A large gathering at the Itamar junction, army vehicles and soldiers.  Nearby – a large concentration of settlers in vehicles.  Posters, “Let us arise,” “Bibi – don’t be weak.”  What the soldiers call a march, turns out in fact to be a demonstration in capital letters.  A woman crying ecstatically:  “Arise, walk through the land, for I have given it to you.”  All Netanyahu speecheswon’t avail.  It will forever be remembered that the patriarchs pitched tents here.  An with increasing enthusiasm:  “You must love the land as you love a babyinfo-icon.  A settlement named Regev has been established today, another clod of those which make up the land of Israel.  If they try to remove us, we will arise again.  I know they’re trying to enclose you in a locked ghetto.

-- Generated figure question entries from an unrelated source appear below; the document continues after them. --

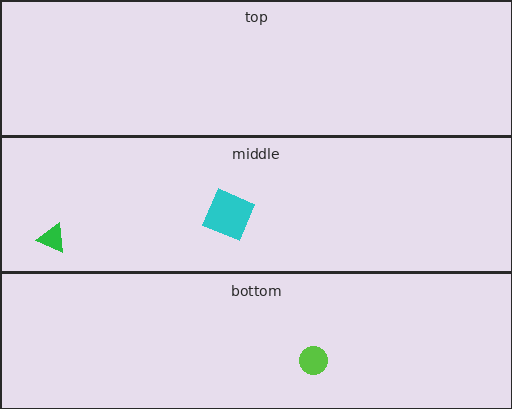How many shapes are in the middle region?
2.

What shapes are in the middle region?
The green triangle, the cyan square.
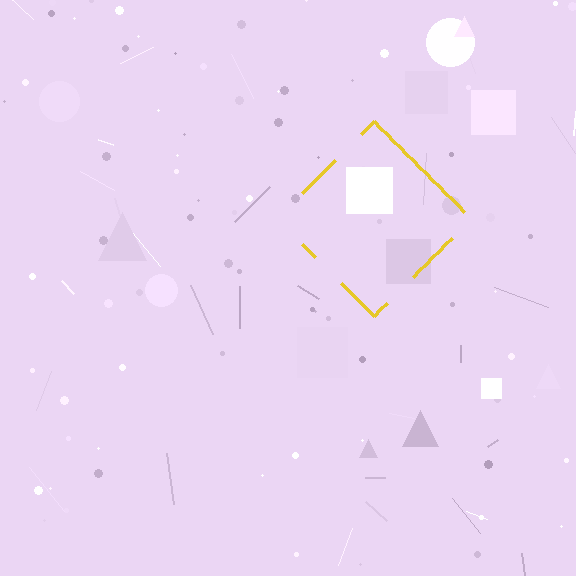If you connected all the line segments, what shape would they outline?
They would outline a diamond.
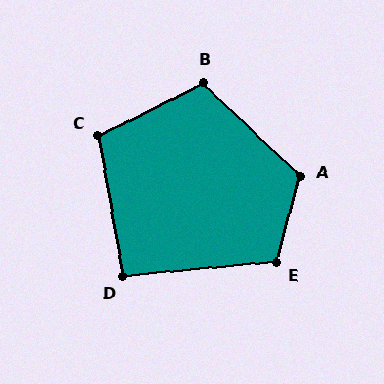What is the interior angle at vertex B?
Approximately 110 degrees (obtuse).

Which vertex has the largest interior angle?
A, at approximately 118 degrees.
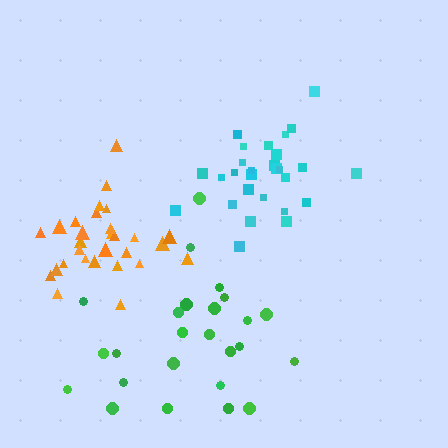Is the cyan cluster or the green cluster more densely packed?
Cyan.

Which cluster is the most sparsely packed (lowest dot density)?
Green.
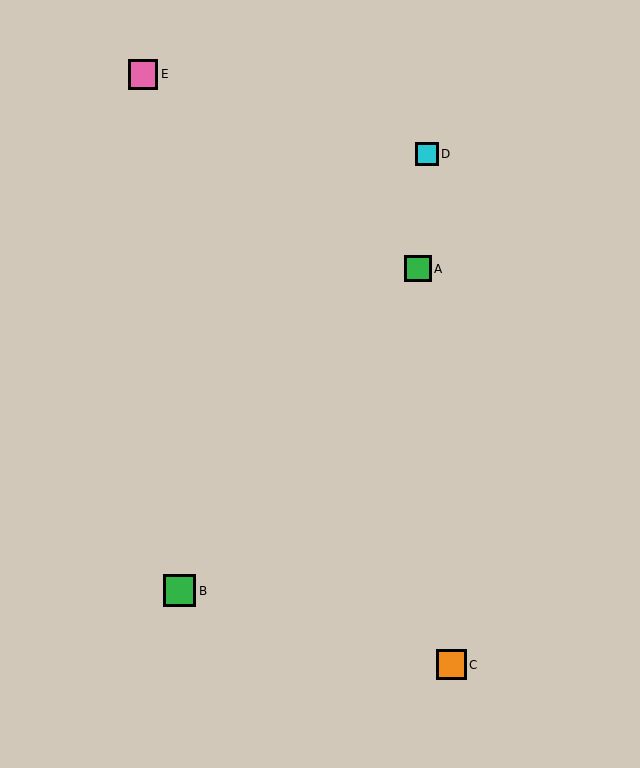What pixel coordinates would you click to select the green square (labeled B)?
Click at (180, 591) to select the green square B.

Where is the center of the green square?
The center of the green square is at (418, 269).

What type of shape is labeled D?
Shape D is a cyan square.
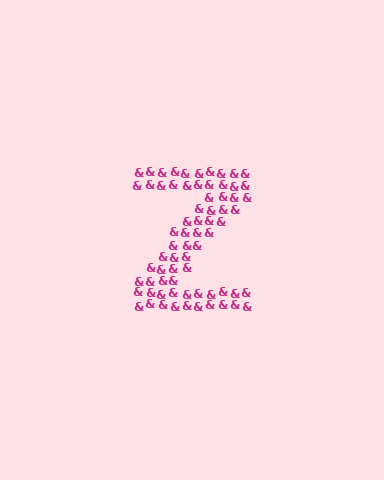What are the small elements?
The small elements are ampersands.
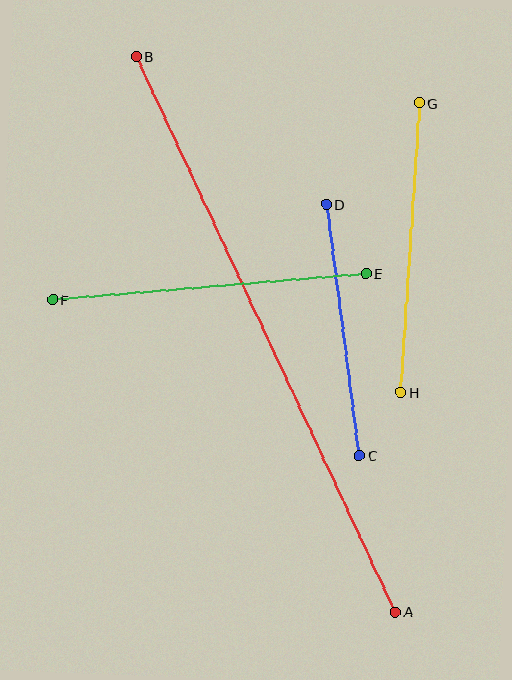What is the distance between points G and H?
The distance is approximately 290 pixels.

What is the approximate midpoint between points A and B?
The midpoint is at approximately (266, 334) pixels.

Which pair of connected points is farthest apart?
Points A and B are farthest apart.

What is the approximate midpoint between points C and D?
The midpoint is at approximately (343, 330) pixels.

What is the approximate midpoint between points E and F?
The midpoint is at approximately (209, 286) pixels.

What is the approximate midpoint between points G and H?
The midpoint is at approximately (410, 248) pixels.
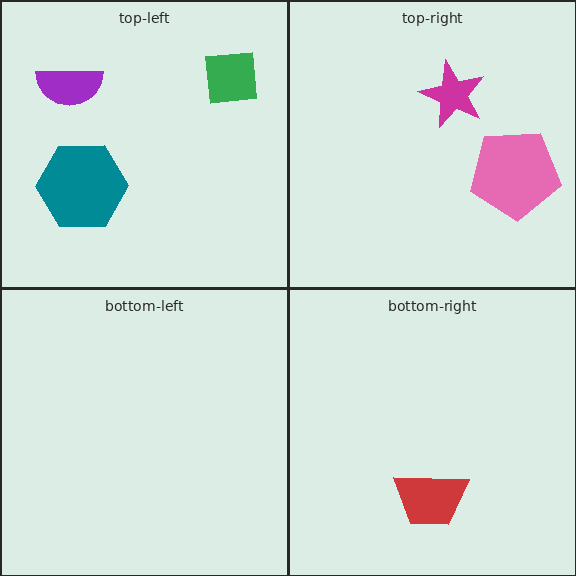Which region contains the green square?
The top-left region.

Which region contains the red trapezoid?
The bottom-right region.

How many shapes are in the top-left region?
3.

In a bunker.  It will not happen.  Join Caleb ben Yefuneh.  Come, let us arise.”

“Establish new settlements.  95% of the territory still awaits us.  Come en masse.  Without selection committees.  Four new groups are organizing.  A city will be built next to Jericho.  Nablus will be built, the city of the covenant.  We came here in the wake of Alon Moreh.  Thirty years ago it was evacuated by court order.  We were uprooted.  Are we the conquerors???!!!  We don’t care what this court or that decides.  The Jewish plan is different.”  The fervid speaker was Daniela Weiss – she, and no other.

Rabbi Dov Li’or, may he live long and happily, amen (that’s how he was called up to speak):  “Don’t fall into despair.  Settling the land will bring peace and security.  There’s no Jew who doesn’t desire peace.  But there will be no peace for these murderers.”

We drove on to Beit Furik.  We didn’t see any soldiers around.  We explained the Madison route to our new member whose was on her first trip deep into the West Bank.

When we returned it was hard not to compare what we heard in Azzun, and their tone, with the words and tone of what we heard amidst the hills.